I had an innovative idea to use config management at build time in addition to at deploy time. Just like Ansible (or Chef or Puppet or Salt) would be used to manage the configuration of a server, it could be used to manage configs in a way that they could be packaged. For example, we had a config file that had different values on different servers. We did a proof of concept where we use config management to create the config file during a Jenkins job and then the file was packaged in an rpm.

The benefit to this is you utilize a tool meant for config management to do its job and you retain flexibility in when to use it. When it's faster to package all your configs upfront you build n number of rpm packages. When it's faster to deploy config when the application is deployed you still use the same tool. You reduce duplication in where you store configs and you gain leverage to decide at which stage of the life cycle these configs become actionable.

Many of our config files were identical in every respect except for a few parts. We built a CI pipeline such that we could quickly test a handful of configs and declare the whole batch to be ready for deployment. Of course, we tested all of them periodically but we didn't have to test them all the time anymore.

We also instituted a principle: each Jenkins job that produces an artifact copies it to a consumable repository (repo). For example, rpm, deb, etc. were copied to rpm repos, deb repos, etc. Similarly, whenever a Jenkins job needed a package it could decide which repo it wanted to use. This simplified how the team thought about chaining a bunch of builds since we dealt with consumable artifacts as our level of abstraction. One Jenkins job did not have to care about other jobs because all it needed to consume was an artifact from a repo and anything it produced was shipped off to a repo as well.

We sped up our Docker image builds by reducing the number of layers each build had to create. This made our Dockerfiles pretty hard to read for a newcomer but the speed we gained was tremendous. Remember the project where one set of changes took more than two hours for a developer to test on their own? We reduced it to less than 20 minutes. And we have plans to reduce it even further.

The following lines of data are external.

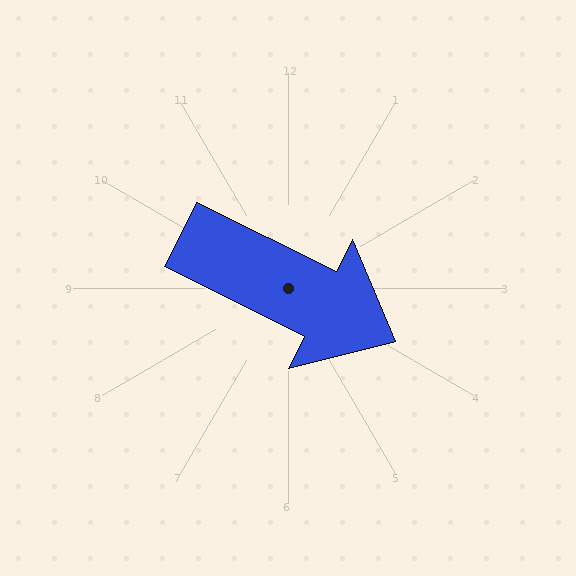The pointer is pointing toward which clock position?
Roughly 4 o'clock.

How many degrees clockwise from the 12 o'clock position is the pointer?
Approximately 116 degrees.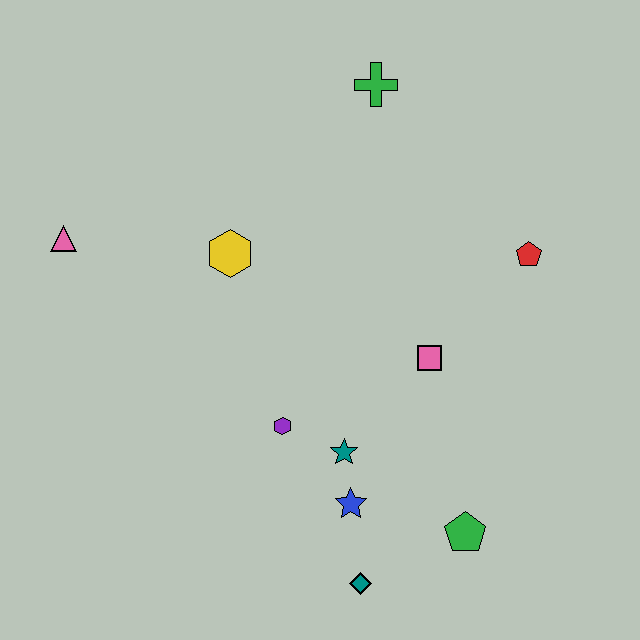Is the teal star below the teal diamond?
No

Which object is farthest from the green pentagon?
The pink triangle is farthest from the green pentagon.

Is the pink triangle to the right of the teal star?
No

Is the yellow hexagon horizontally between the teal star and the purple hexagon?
No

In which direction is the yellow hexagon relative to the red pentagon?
The yellow hexagon is to the left of the red pentagon.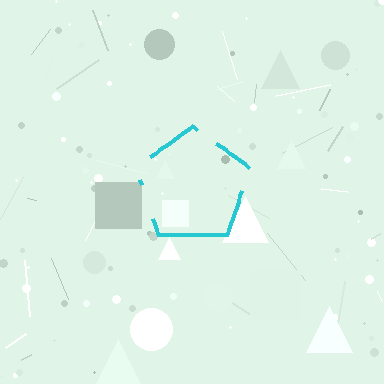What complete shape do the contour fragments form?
The contour fragments form a pentagon.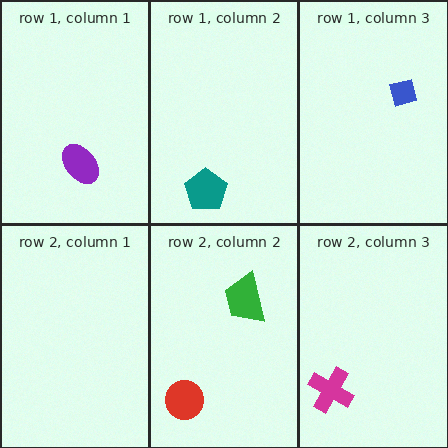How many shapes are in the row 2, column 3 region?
1.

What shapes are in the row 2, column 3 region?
The magenta cross.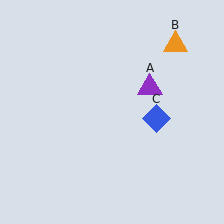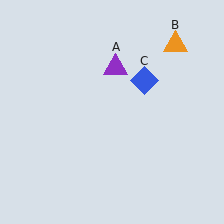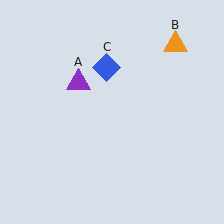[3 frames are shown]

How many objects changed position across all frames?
2 objects changed position: purple triangle (object A), blue diamond (object C).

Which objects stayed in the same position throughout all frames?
Orange triangle (object B) remained stationary.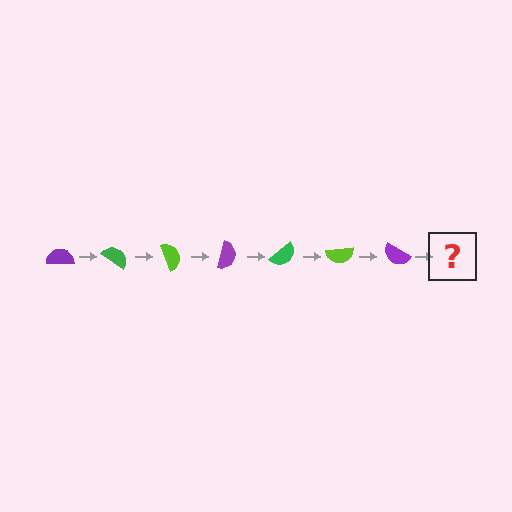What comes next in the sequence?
The next element should be a green semicircle, rotated 245 degrees clockwise from the start.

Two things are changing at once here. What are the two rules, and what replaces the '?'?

Docker is amazing at building test environments. Use it to test your code and various configs. Create lean images that are built fast, can be pushed to hub quickly, and are pulled in a jiffy. The more speed you can provide in this cycle the happier your team and CI will be.

Your Dockerfiles should be simple. Base on another image, install artifacts (code & config) from a repo, expose some ports, add a cmd or entrypoint and you're done. If they get more complicated maybe it's better to create more OS packages than to stuff them in the Dockerfile. Those packages are then reusable artifacts for other environments.

You should really mirror dependencies on your own servers. This helps in avoiding issues where a dependency disappears from the internet. It also helps you track exactly what your dependencies are. Locking down dependency versions is a further step is avoiding surprises. You are more sure that what you built and tested should work the same way anywhere as long as the dependencies remain exactly the same.

Always create source packages, like source rpm and deb. These may contain some meta information, like git commits, dependencies and their versions, and any other pertinent information. Source packages are a godsend when it comes to rebuilding the same artifact that you built two years ago. Source packages do not necessarily have to be deterministically built but they can help in deterministically build code and config packages.

When it comes to systemd I'm happy it exists because it has reduced our piles of init scripts to a clump of service files. We can trust it to provide a base set of common functionality and we don't need to write code to manage services anymore; we write config files. For a small team it's a great boost in productivity.

Finally, communication is key. Share your plans and progress with your team at every step of the way. The more your team feels involved in making changes the better they will respond to changing things. Ask for opinions and war stories from other jobs. Listen and be open to concede your idea for a better one. A team is more than the sum of its parts only when it executes the same set of plans.